青木 研究開発としては「音のニッチ仮説に基づくサウンドスケープ生成装置(ANH)」が挙げられます。

これはSFマンガをエスノグラフィーし、そこから思案したありうる未来から、研究テーマを探索する「SF Manga Design Research」という手法を独自に開発したことから始まります。イノラボのほか、SF作家の小川哲さん、アーティストの長谷川愛さん、そしてAIの専門家である三宅陽一郎さんなど、さまざまな方々にご参加いただきました。

結果、「集団に人工システムで介入し変化を引き起こすには?」というテーマに絞っていこうという話になり、音によるアプローチができないかと調べていくなかで、「音のニッチ仮説」というものにたどり着きました。自然の中に入ると全帯域で豊かな音が鳴っていますが、あれは生物たちがほかの音を避けるようにして棲み分けていったことで、あのような豊かな音ができあがっていったと考えられています。
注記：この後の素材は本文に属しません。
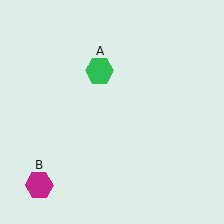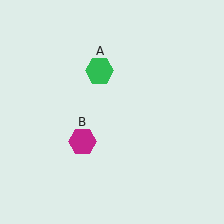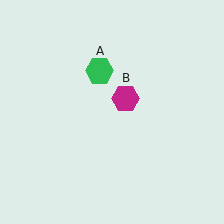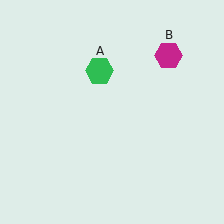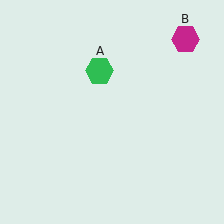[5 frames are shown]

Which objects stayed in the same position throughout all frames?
Green hexagon (object A) remained stationary.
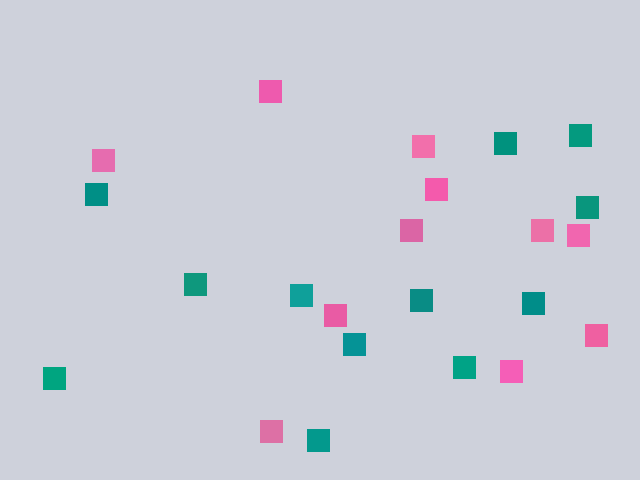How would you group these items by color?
There are 2 groups: one group of teal squares (12) and one group of pink squares (11).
それを実際に都市の中で作り出すことによって、人々が居心地のよさを覚えて、その結果、人が大勢集まってくるのではないかと。議論を進めていく過程で、個人的な思いもあり、人間のためだけではなく、自然を回復させる方向にコンセプトが固まってきました。

「死滅したサンゴ礁の跡地に、サンゴ礁が生きていた頃の音を流すことによって生物が戻ってくる」というネイチャーの研究があるのですが、その地上版として、生命の豊かな音を発生させることによって、失われてしまった生態系を取り戻せるのではと。それによって新しい都市と自然との関係性が作れるかもしれないという発想に行き着きました。
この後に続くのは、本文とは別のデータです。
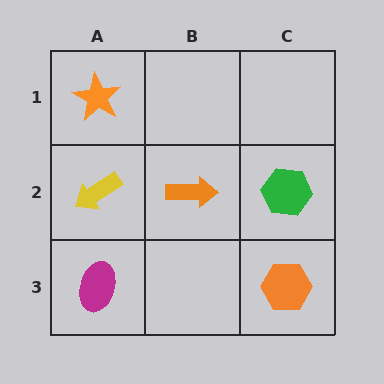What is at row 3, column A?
A magenta ellipse.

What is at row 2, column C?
A green hexagon.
そのためにはリアルタイムでサウンドスケープ、音環境を作れるシステムが必要だということで、ALifeのエージェントなどコア技術は升森さんが中心となりALife研究者チームで開発中です。

―― そのシステムを展示している動画を見たのですが、どこかで実演されていたのですか?

藤木 「MUTEK.JP 2019」という、電子音楽とデジタルアートのイベントでANHのプロトタイプを展示してみました。

都市はもともと外敵が侵入できないように壁を立てて……という人間中心に作られてきたわけですが、昨今SDGs(持続可能な開発目標)のような課題があるなかで、(ANHのようなシステムを稼働させることで)ほかの生物ひいては地球環境全体にまで意識を向けさせることができるのではと。現在は、環境そのものを計測する研究を続けています。

この研究開発を通して、これまで自然環境や都市環境を「音の視点」で見ようとしたことはなかったなと、あらためて気づかされましたね。

音のニッチ仮説に基づくサウンドスケープ生成装置(ANH)

青木 ALife研究者と一緒に研究開発をしていて面白いなと思うのが、「人が意識的に認知できる周辺や裏側を重要視している」ことです。ALiferたちは、「そうしたものを含めた環境全体が意識に立ち上がってくる情報があるはずだから」と言うのです。無意識下の情報をばーっと挙げてくるところがすごく面白い視点だなと思っています。

升森 システム的に言うと、人間中心的な評価軸はあまり入れないようにしています。

あくまでALifeのエージェントたちが自分の生きやすいようにコミュニケーションした結果としてサウンドスケープが生まれるので。オーディオインターフェイスなどのハードウェアの制約はあるものの、その範囲内なら自由にエージェントたちは音を好きな帯域を出せるようになっています。人間にとってより良い最適化をするのではないので、AI的アプローチとは対照的かなと。